Re censoriousness: I think your question of how best to pressure an unethical company to be less unethical is a fine question, but to imply it’s the only good question (which I read into your comment, perhaps inaccurately) goes against the spirit of intellectual discourse.
It is genuinely a sign that we are all very bad at predicting others’ minds that it didn’t occur to me that if I said effectively “OP asked for ‘takes’, here’s a take on why I think this is pragmatically a bad idea” would also mean that I was saying “and therefore there is no other good question here”. That’s, as the meme goes, a whole different sentence.
Well, but you didn’t give a take on why it’s pragmatically a bad idea. If you’d written a comment with a pointer to something else worth pressuring them on, or gave a reason why publishing all the safety research doesn’t help very much / has hidden costs, I would’ve thought it a fine contribution to the discussion. Without that, the comment read to me as dismissive of the idea of exploring this question.
Yes, I would agree that if I expected a short take to have this degree of attention, I would probably have written a longer comment.
Well, no, I take that back. I probably wouldn’t have written anything at all. To some, that might be a feature; to me, that’s a bug.

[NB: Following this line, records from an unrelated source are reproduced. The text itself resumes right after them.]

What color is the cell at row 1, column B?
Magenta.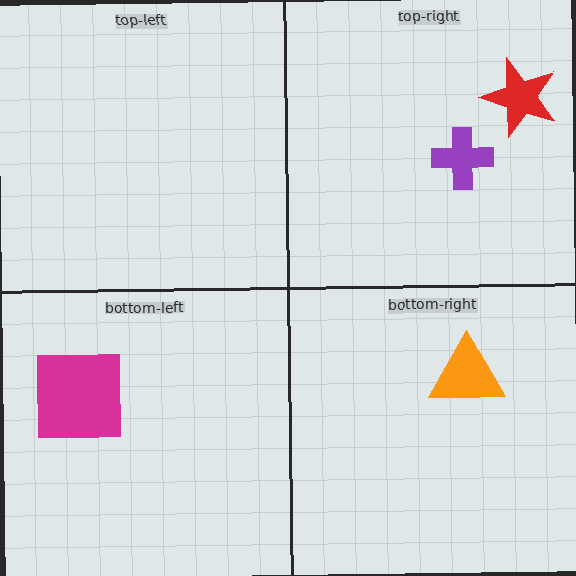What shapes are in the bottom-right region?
The orange triangle.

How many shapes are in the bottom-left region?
1.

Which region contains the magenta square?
The bottom-left region.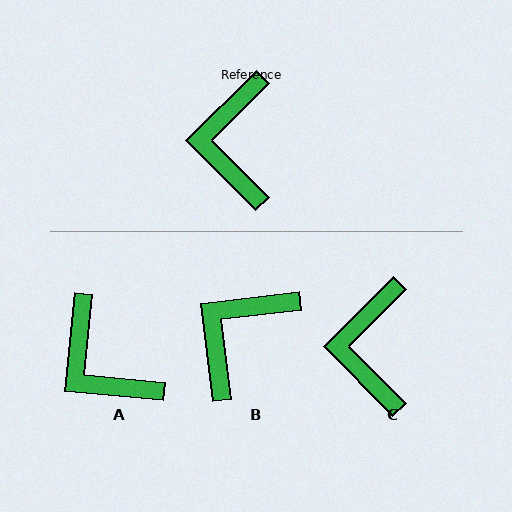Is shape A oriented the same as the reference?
No, it is off by about 40 degrees.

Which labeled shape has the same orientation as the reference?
C.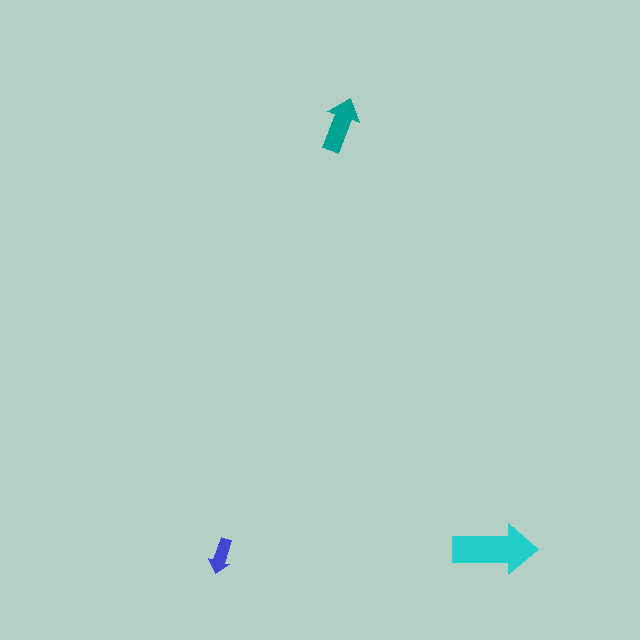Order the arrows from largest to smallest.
the cyan one, the teal one, the blue one.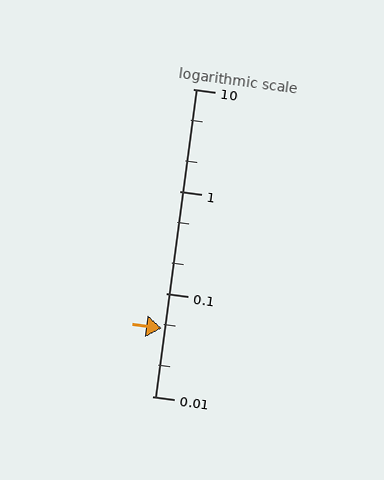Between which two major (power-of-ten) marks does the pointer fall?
The pointer is between 0.01 and 0.1.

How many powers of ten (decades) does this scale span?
The scale spans 3 decades, from 0.01 to 10.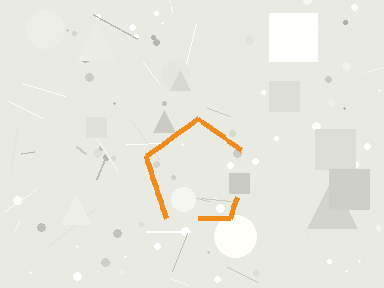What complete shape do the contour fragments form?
The contour fragments form a pentagon.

I disagree. I think the standard of “Am I contributing anything of substance to the conversation, such as a new argument or new information that someone can engage with?” is a pretty good standard for most/all comments to hold themselves to, regardless of the amount of engagement that is expected.

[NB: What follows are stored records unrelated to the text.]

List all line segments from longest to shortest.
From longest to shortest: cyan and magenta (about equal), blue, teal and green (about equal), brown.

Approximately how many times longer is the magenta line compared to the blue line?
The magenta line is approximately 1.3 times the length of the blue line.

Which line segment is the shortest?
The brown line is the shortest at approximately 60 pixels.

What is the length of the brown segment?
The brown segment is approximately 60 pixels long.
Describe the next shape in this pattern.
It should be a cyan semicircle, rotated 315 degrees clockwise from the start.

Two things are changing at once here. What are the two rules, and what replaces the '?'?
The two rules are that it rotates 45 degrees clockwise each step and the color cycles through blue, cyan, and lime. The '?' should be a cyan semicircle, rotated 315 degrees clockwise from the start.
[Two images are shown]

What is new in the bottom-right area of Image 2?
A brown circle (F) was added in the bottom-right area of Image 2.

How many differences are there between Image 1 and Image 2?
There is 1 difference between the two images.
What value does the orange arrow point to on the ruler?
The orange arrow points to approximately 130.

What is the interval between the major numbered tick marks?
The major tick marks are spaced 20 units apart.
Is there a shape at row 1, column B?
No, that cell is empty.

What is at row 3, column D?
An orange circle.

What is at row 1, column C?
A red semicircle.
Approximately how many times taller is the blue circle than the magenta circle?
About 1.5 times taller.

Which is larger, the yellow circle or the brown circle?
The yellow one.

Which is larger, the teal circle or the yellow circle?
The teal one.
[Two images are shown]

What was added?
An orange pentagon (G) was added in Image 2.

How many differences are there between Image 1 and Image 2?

[Edit: Just FWIW, I have not voted on any of your comments in this thread.]
I think, having been raised in a series of very debate- and seminar-centric discussion cultures, that a quick-hit question like that is indeed contributing something of substance. I think it’s fair that folks disagree, and I think it’s also fair that people signal (e.g., with karma) that they think “hey man, let’s go a little less Socratic in our inquiry mode here.”
But, put in more rationalist-centric terms, sometimes the most useful Bayesian update you can offer someone else is, “I do not think everyone is having the same reaction to your argument that you expected.” (Also true for others doing that to me!)
(Edit to add two words to avoid ambiguity in meaning of my last sentence)
Ok, then to ask it again in your preferred question format: is this where we think our getting-potential-employees-of-Anthropic-to-consider-the-value-of-working-on-safety-at-Anthropic points are best spent?